Silampukau tampil menghibur dengan lagu-lagu dari album Dosa, Kota, & Kenangan. Grup folk Surabaya ini datang menyiarkan kabar dari tanah seberang. Bagaimana merangkai kisah kota dan segala macam penghuninya? Sebuah kota tentu terlalu besar untuk direkam dalam sebuah album. Namun, hal ini tidak menghalangi, tapi malah menunjukkan jenialitas Silampukau dalam menghimpun, merekam, dan mengisahkan kembali cerita-cerita penghuni kota.
Mereka bercerita tentang sebuah kota dari sudut pandang keseharian pelakunya. Dengan lantunan lirik-lirik syahdu, Silampukau menuturkan potret manusia urban dalam metropolis lengkap dengan segala keluh kesahnya.
Gaya tuturan dan pemilihan diksi mereka sedikit-banyak mengingatkan kita kembali pada awal kemunculan musik folk. Semenjak masa lalu semakin menjauh dan masa kini kian tak tergenggam, kehidupan kaum tanpa nama ini menjadi jalinan kisah biasa dari sudut-sudut ruang bernama kota. Dan dari sinilah pengembaraan ini dimulai.
Mentari tinggal terik bara tanpa janji.
Kota tumbuh,
kian asing, kian tak peduli;
dan kita tersisih di dunia yang ngeri,
Dan tak terpahami ini
Tik tok jam. Dering alarm.
Pagi tak terhindarkan.
Tik tok jam. Kini ku paham,
waktu sekedar hitungan yang melingkar,
kekal di kehampaan
O, bocah riang di jiwaku,
di manakah dirimu?
Tahun-tahun masih menunggu,
kembalilah kepadaku.
Begitulah petikan lirik dari lagu pembuka dalam album mereka. Mengajak kita untuk rehat sekejap dalam kebosanan menjalani rutinitas harian.

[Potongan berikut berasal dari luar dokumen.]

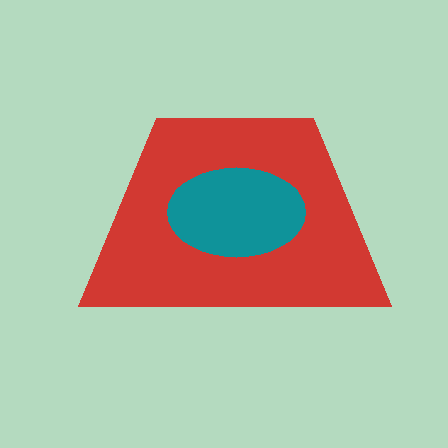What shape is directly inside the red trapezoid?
The teal ellipse.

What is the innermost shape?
The teal ellipse.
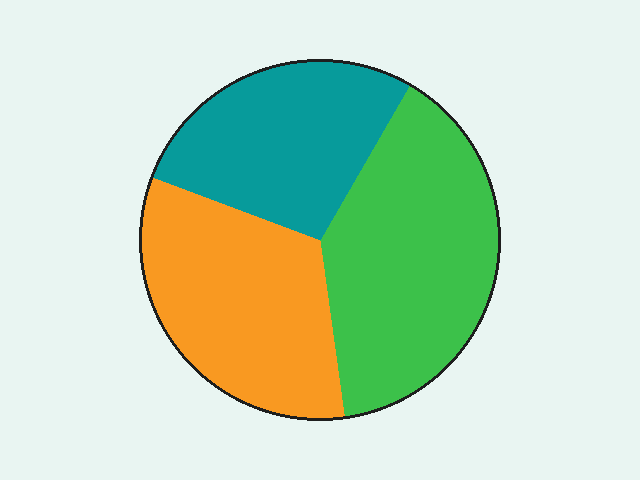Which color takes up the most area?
Green, at roughly 40%.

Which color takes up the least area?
Teal, at roughly 30%.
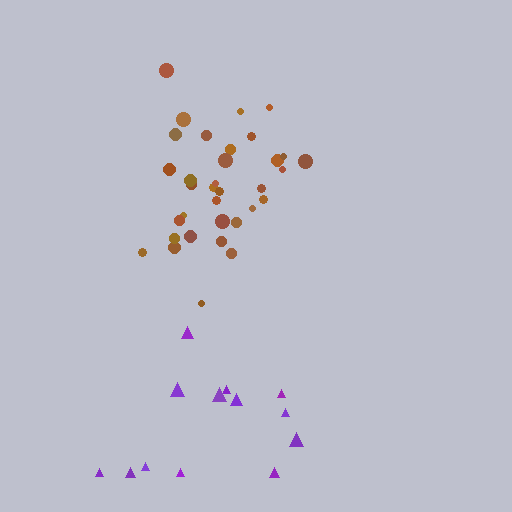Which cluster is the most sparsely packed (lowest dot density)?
Purple.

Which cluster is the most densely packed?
Brown.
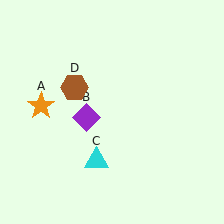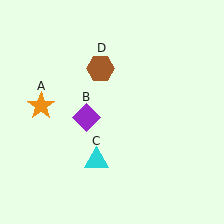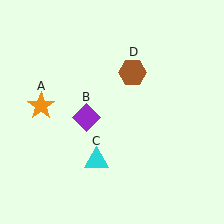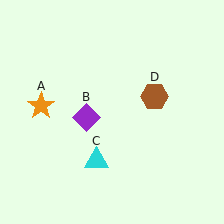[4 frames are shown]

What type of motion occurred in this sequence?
The brown hexagon (object D) rotated clockwise around the center of the scene.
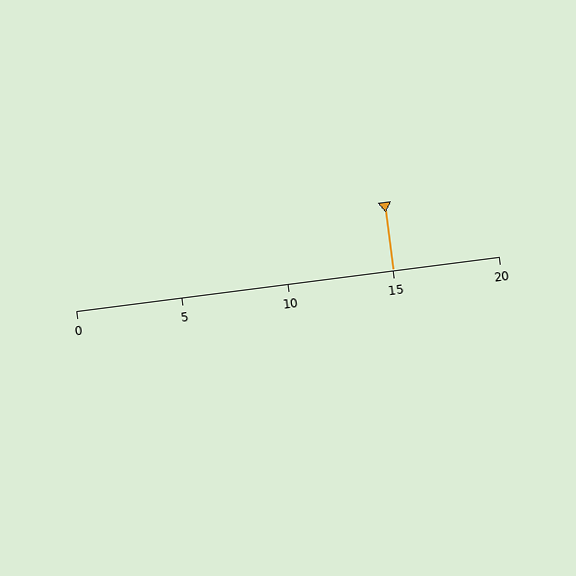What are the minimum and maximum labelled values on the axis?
The axis runs from 0 to 20.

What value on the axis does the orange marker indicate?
The marker indicates approximately 15.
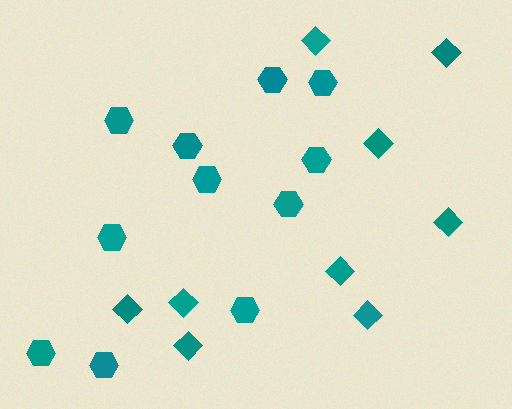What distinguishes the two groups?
There are 2 groups: one group of diamonds (9) and one group of hexagons (11).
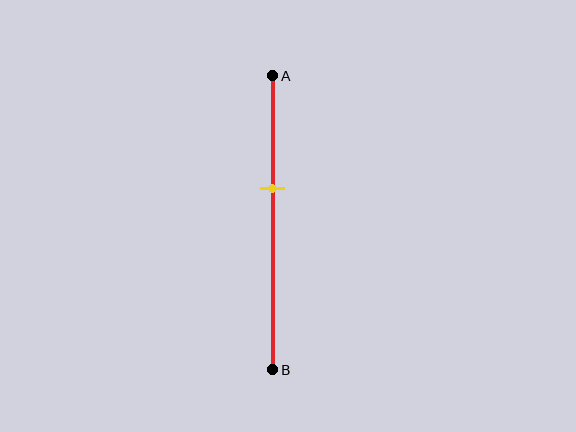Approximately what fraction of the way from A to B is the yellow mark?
The yellow mark is approximately 40% of the way from A to B.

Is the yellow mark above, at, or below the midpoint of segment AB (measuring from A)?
The yellow mark is above the midpoint of segment AB.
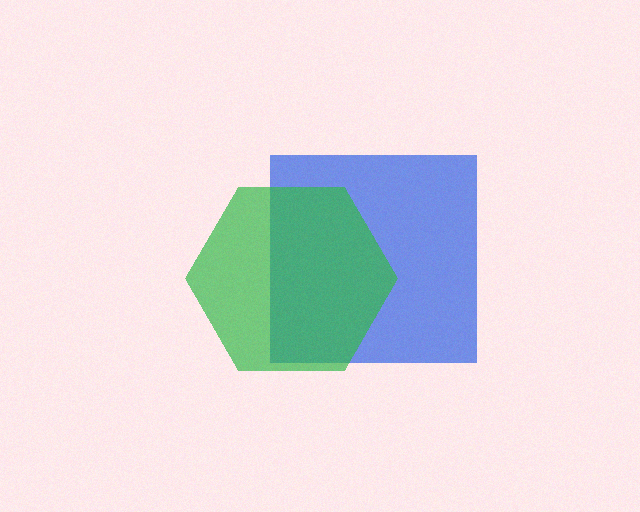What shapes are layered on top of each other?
The layered shapes are: a blue square, a green hexagon.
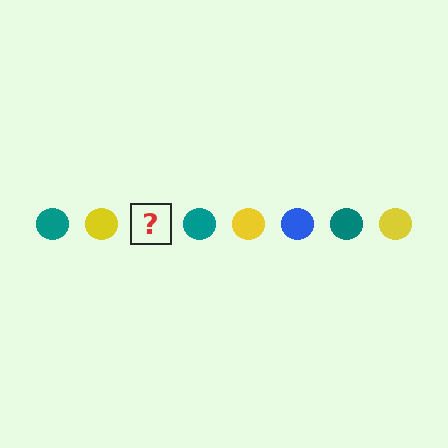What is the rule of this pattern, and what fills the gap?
The rule is that the pattern cycles through teal, yellow, blue circles. The gap should be filled with a blue circle.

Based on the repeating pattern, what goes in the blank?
The blank should be a blue circle.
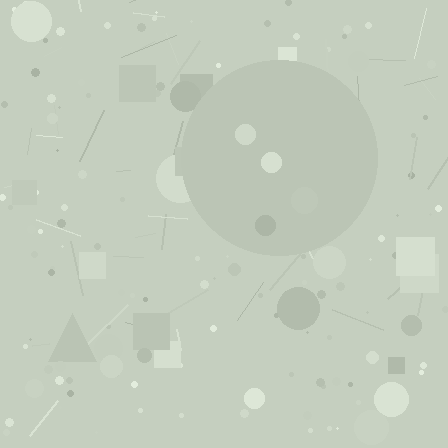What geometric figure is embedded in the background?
A circle is embedded in the background.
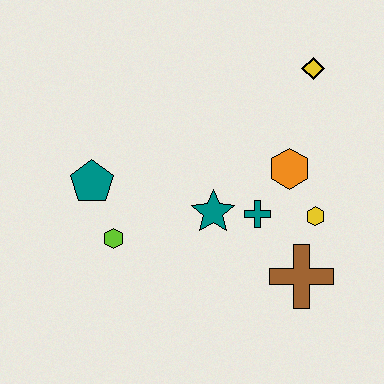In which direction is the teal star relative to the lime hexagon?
The teal star is to the right of the lime hexagon.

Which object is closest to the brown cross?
The yellow hexagon is closest to the brown cross.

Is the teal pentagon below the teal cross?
No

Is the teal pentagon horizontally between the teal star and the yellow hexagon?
No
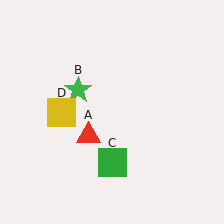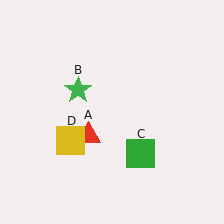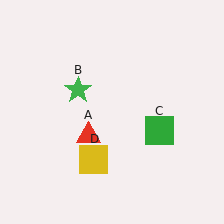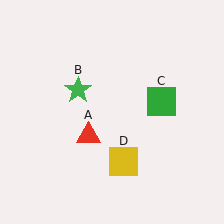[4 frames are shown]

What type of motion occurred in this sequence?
The green square (object C), yellow square (object D) rotated counterclockwise around the center of the scene.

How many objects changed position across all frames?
2 objects changed position: green square (object C), yellow square (object D).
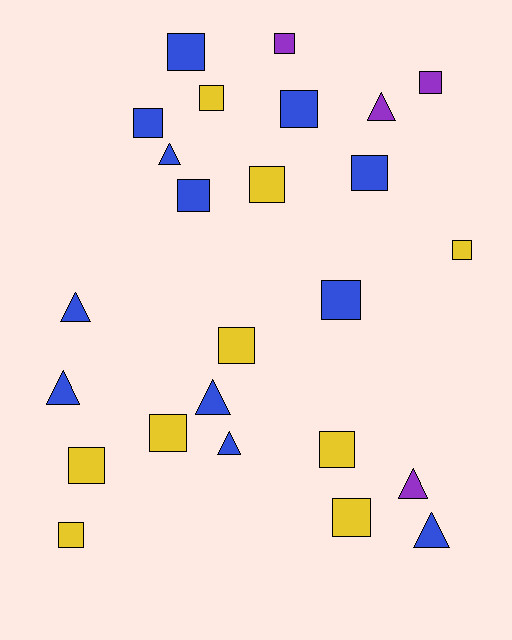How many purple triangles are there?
There are 2 purple triangles.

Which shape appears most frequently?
Square, with 17 objects.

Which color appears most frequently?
Blue, with 12 objects.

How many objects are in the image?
There are 25 objects.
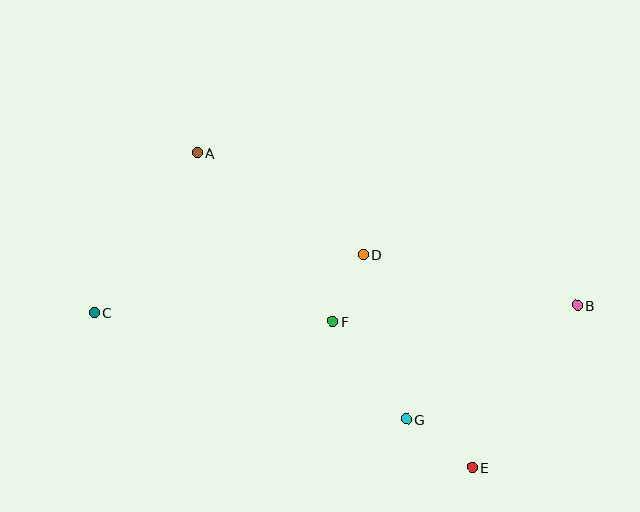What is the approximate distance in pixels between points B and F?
The distance between B and F is approximately 245 pixels.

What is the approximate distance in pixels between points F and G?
The distance between F and G is approximately 122 pixels.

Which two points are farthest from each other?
Points B and C are farthest from each other.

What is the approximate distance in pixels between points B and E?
The distance between B and E is approximately 193 pixels.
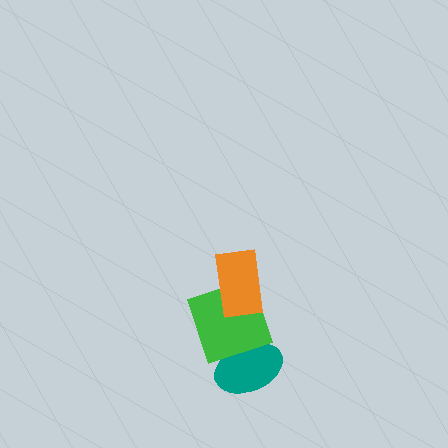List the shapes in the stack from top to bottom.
From top to bottom: the orange rectangle, the green square, the teal ellipse.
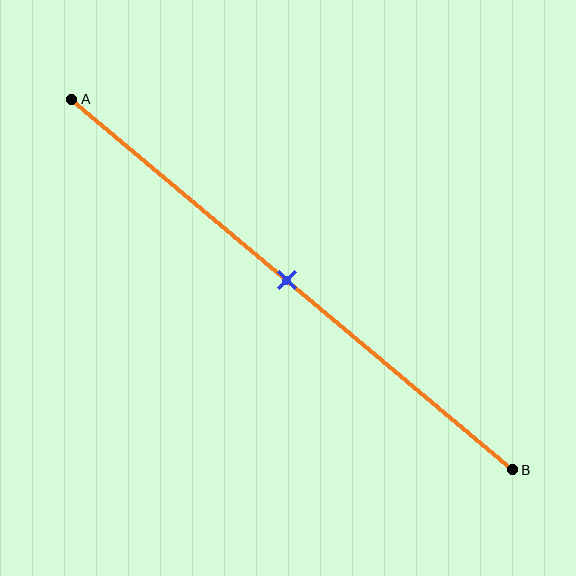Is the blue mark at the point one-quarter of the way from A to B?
No, the mark is at about 50% from A, not at the 25% one-quarter point.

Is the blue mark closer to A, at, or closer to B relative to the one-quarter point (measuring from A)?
The blue mark is closer to point B than the one-quarter point of segment AB.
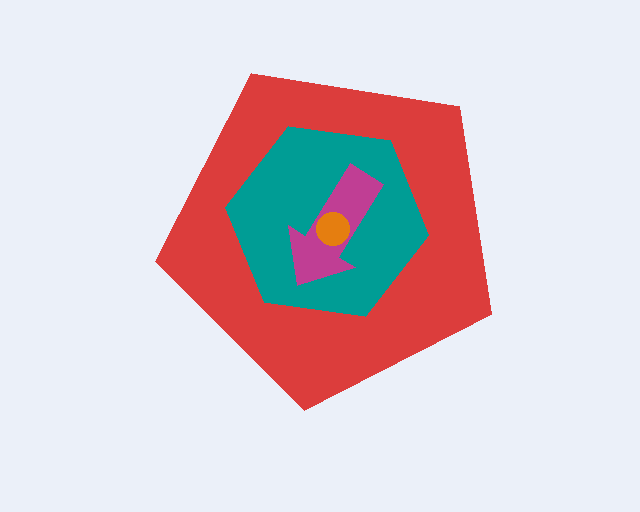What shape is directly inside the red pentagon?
The teal hexagon.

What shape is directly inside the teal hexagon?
The magenta arrow.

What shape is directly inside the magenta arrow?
The orange circle.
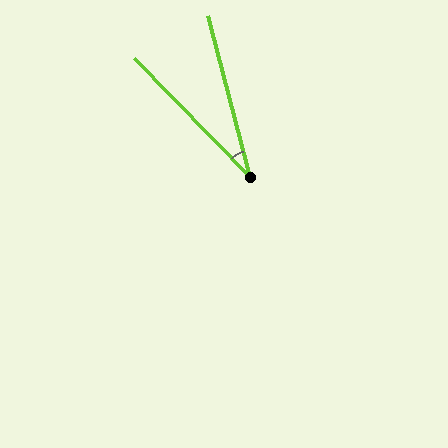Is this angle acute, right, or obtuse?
It is acute.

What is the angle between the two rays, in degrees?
Approximately 30 degrees.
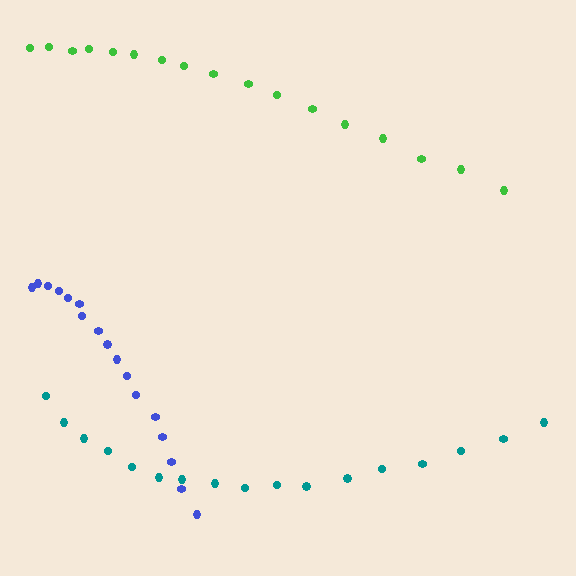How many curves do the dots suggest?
There are 3 distinct paths.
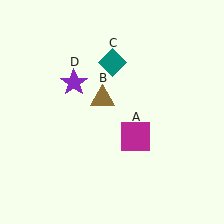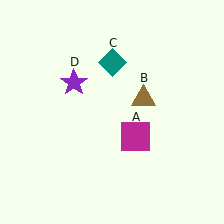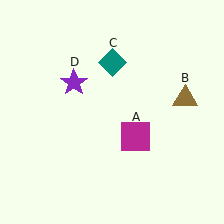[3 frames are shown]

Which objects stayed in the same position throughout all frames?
Magenta square (object A) and teal diamond (object C) and purple star (object D) remained stationary.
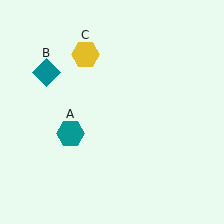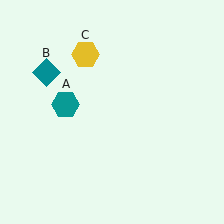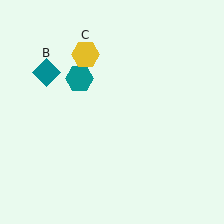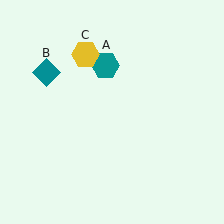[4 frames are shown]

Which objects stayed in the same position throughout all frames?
Teal diamond (object B) and yellow hexagon (object C) remained stationary.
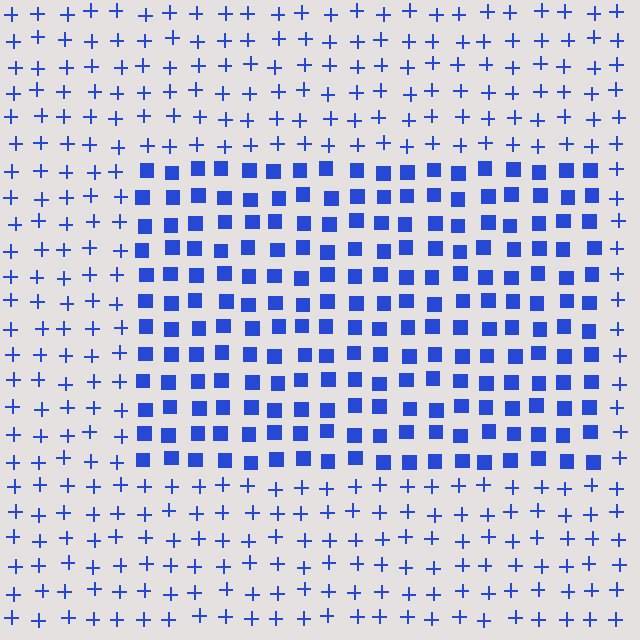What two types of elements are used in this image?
The image uses squares inside the rectangle region and plus signs outside it.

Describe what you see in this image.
The image is filled with small blue elements arranged in a uniform grid. A rectangle-shaped region contains squares, while the surrounding area contains plus signs. The boundary is defined purely by the change in element shape.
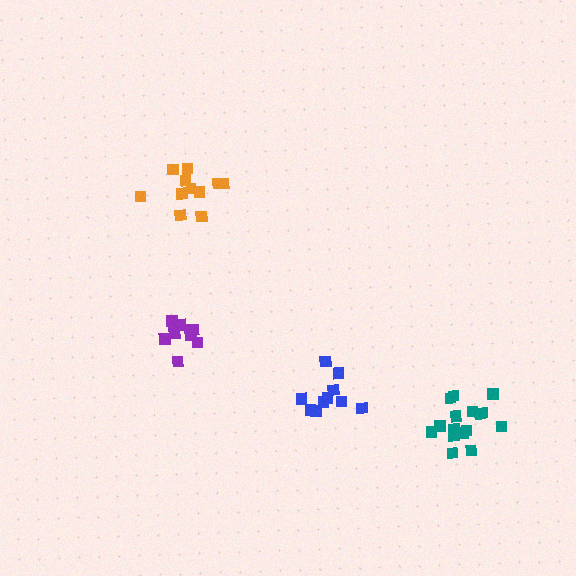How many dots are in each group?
Group 1: 16 dots, Group 2: 11 dots, Group 3: 11 dots, Group 4: 10 dots (48 total).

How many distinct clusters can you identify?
There are 4 distinct clusters.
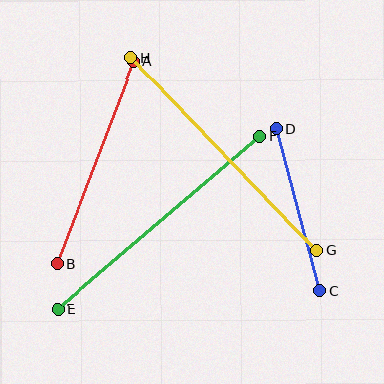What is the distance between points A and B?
The distance is approximately 216 pixels.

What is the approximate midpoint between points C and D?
The midpoint is at approximately (298, 210) pixels.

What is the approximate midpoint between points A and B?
The midpoint is at approximately (96, 162) pixels.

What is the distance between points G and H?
The distance is approximately 268 pixels.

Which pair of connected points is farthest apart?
Points G and H are farthest apart.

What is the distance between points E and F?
The distance is approximately 266 pixels.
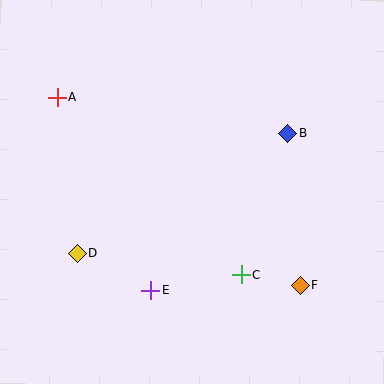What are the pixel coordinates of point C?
Point C is at (241, 275).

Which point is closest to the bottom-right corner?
Point F is closest to the bottom-right corner.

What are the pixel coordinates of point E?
Point E is at (150, 290).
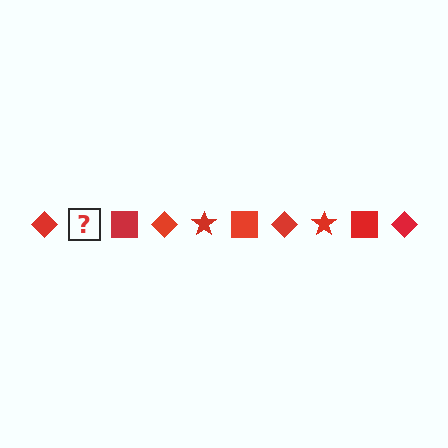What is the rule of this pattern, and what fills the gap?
The rule is that the pattern cycles through diamond, star, square shapes in red. The gap should be filled with a red star.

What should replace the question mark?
The question mark should be replaced with a red star.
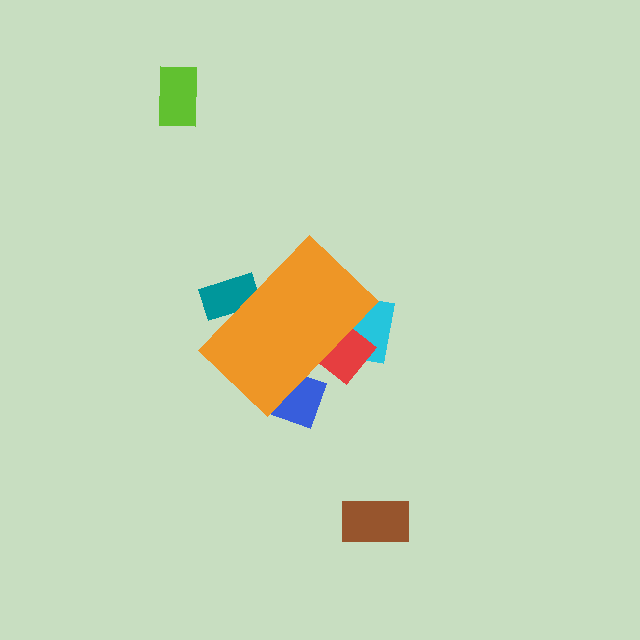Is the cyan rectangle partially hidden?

Alih-alih merenungi nasib yang terkutuk, kita diajak untuk melakukan perjalanan kembali menyusuri pelosok kota melalui mata dan jejak seorang flaneur.
Kisah-kisah pun mulai dituturkan tentang landmark tua, seperti lokasi pelacuran terbesar se-Asia Tenggara yang baru saja dibongkar, Dolly. Kisah tentang suatu tempat hiburan murah yang telah melewati masa jayanya, Taman Hiburan Remaja. Atau kisah senja seorang pemuda yang merenungi kepergian kekasihnya menuju metropolis Eropa. Dan pada jam-jam macet di jalan arteri penghubung utama pusat metropolis dengan kota-kota periferi penunjangnya.
Tema album Dosa, Kota, & Kenangan, tampaknya tidak terbatas pada balada. Kritik juga hadir, diam-diam, tentang pesatnya perubahan kota, di mana anak kecil tak lagi bisa bermain bola sejak tanah lapangnya menjelma gedung, disulap pemilik modal. Siapa sangka lagu tentang bocah kecil yang tak lagi bisa bermain bersama teman-temannya ternyata menyangkut ruang yang semakin terpinggir bagi kaum pekerja kota?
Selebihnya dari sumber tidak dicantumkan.